Treatment options for cases recalcitrant to usual therapy with cryotherapy, salicylic acid, podophyllin, or cantharidin include imiquimod, squaric acid [11], and topical cidofovir [12, 13] with the advantage of decreasing the risk of residual hypo or hyperpigmentation associated to other treatments.
Mollusca contagiosa caused by a poxvirus is common, and often numerous and severe in immunocompromised children.
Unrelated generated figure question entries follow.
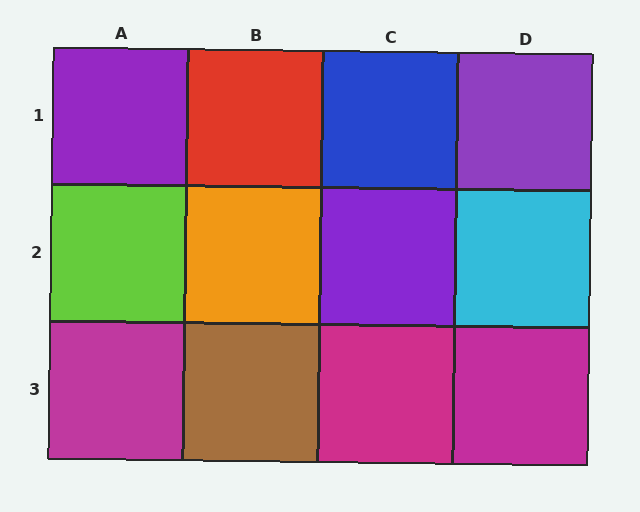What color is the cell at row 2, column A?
Lime.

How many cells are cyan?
1 cell is cyan.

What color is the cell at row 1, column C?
Blue.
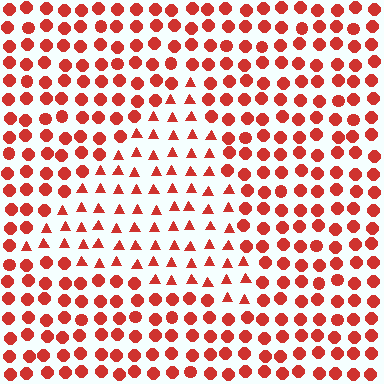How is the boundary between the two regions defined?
The boundary is defined by a change in element shape: triangles inside vs. circles outside. All elements share the same color and spacing.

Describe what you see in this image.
The image is filled with small red elements arranged in a uniform grid. A triangle-shaped region contains triangles, while the surrounding area contains circles. The boundary is defined purely by the change in element shape.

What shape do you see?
I see a triangle.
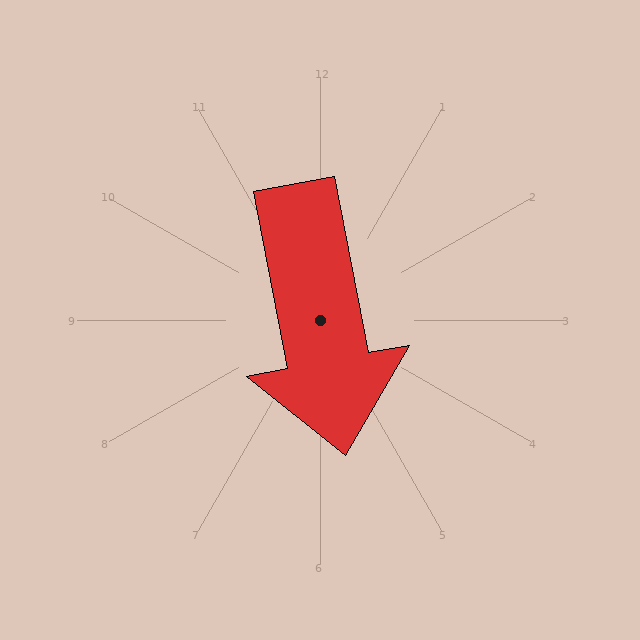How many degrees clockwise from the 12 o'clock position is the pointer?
Approximately 169 degrees.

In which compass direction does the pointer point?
South.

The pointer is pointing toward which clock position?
Roughly 6 o'clock.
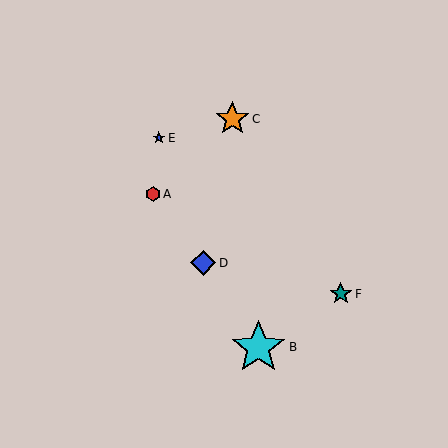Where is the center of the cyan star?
The center of the cyan star is at (258, 347).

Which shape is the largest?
The cyan star (labeled B) is the largest.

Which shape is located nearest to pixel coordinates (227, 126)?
The orange star (labeled C) at (232, 119) is nearest to that location.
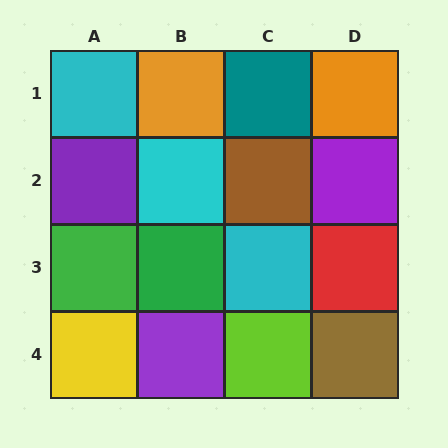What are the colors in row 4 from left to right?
Yellow, purple, lime, brown.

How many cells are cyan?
3 cells are cyan.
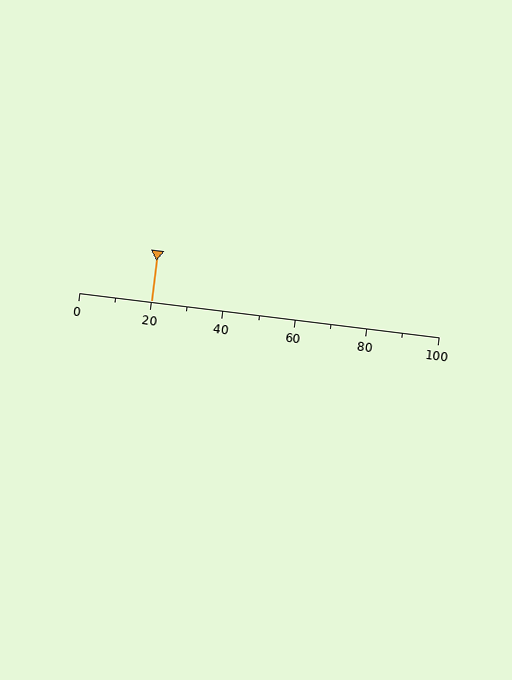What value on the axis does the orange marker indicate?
The marker indicates approximately 20.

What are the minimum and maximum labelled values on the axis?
The axis runs from 0 to 100.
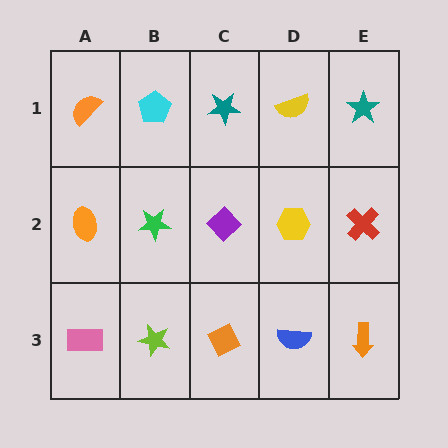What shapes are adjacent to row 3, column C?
A purple diamond (row 2, column C), a lime star (row 3, column B), a blue semicircle (row 3, column D).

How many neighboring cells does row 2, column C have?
4.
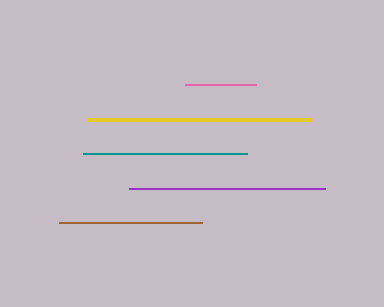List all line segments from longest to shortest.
From longest to shortest: yellow, purple, teal, brown, pink.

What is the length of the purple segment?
The purple segment is approximately 196 pixels long.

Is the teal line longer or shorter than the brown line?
The teal line is longer than the brown line.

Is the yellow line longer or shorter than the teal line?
The yellow line is longer than the teal line.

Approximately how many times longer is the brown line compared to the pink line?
The brown line is approximately 2.0 times the length of the pink line.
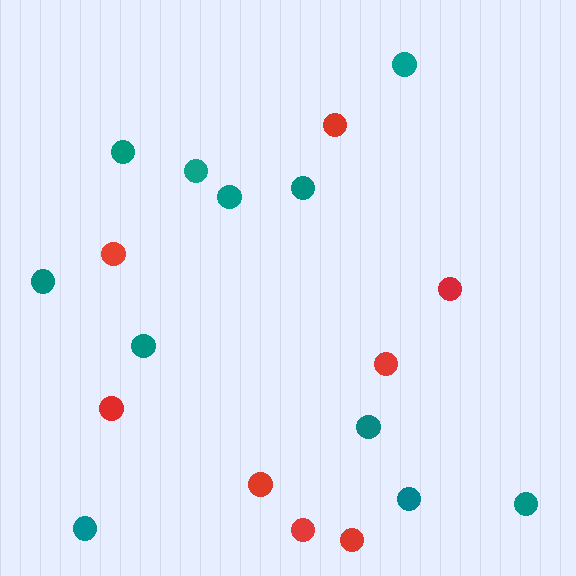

It can be found in up to 6.9 % of transplanted children; often they are multiple and resistant to treatment [7]. In children with lymphoproliferative diseases atypical lesions can be present, such as giant or ulcerated mollusca [14]. Besides the usual physical or chemical treatments, a new option for treatment of recalcitrant cases in immunocompromised children is topical cidofovir [15, 16].
Mycobacterial Infections
Mycobacterium tuberculosis may produce cutaneous lesions after inoculation from an exogenous source, or dissemination from an endogenous source or hematogenous source. Immunocompromised children with severe malnutrition, malignancies, and HIV-AIDS are most at risk, especially Hispanic and non-Hispanic black children who have higher prevalence of positive tuberculin skin tests and tuberculosis (TB) [17, 18]. Pediatric patients with HIV infection frequently are coinfected with TB (up to 20-fold greater risk) and patients are more likely to be smear negative and nonreactive to skin testing, so a high index of suspicion should be maintained [19, 20]. Skin lesions can vary from purpuric papules to verrucous plaques or abscesses with draining sinuses (Fig. 21.4). Tissue examination for acid-fast bacilli, tissue culture, and histopathology should be done. Treatment with full regimen antituberculous therapy is needed: a 2-month intensive phase of daily isoniazid, rifampicin, pyrazinamide, and ethambutol or streptomycin followed by a 4-month continuation phase with isoniazid and rifampicin [21, 22].
Fig. 21.4
M. tuberculosis infection extending from cervical lymph nodes in a severely malnourished girl
Systemic bacillus Calmette-Guérin infection (BCGitis) is characterized by multiple and disseminated papulonodular or ulcerated cutaneous lesions associated with systemic involvement after application of BCG vaccine. It presents in patients with severe cellular-inherited immune deficiencies, such as severe combined immunodeficiency or chronic granulomatous disease, and children with HIV-AIDS. The estimated prevalence is between 0.1 and 4.3 per million vaccinated. The treatment includes full antituberculous regimen and interferon-gamma if needed, abscess drainage, and/or local isoniazid injection [17, 23].
Non-tuberculous mycobacteria (NTM) are extremely common causes of infection in immunocompromised children, and very frequently there is no history of skin trauma (contrary to mycobacterial infections in healthy hosts). There are more than 100 species of NTM, and some of the most common pathogens in immunocompromised hosts are M. fortuitum, M. chelonae, M. avium-intracellulare, M. haemophilum, and M. kansasii. Patients with specific immunodeficiencies, such as interferon-gamma receptor, can present recurrent infections by different species [24]. There is a wide array of cutaneous manifestations associated with these pathogens: papules, vesicles, nodules, ulcers, draining sinuses, and cellulitis-like lesions (Fig. 21.5). Biopsy specimens exhibit granulomatous and suppurative inflammation, and acid-fast bacilli may be observed. The gold standard for diagnosis is tissue culture to identify the causative species and antibiotic susceptibility. Treatment should include at least two antibiotics for at least 3 months [25].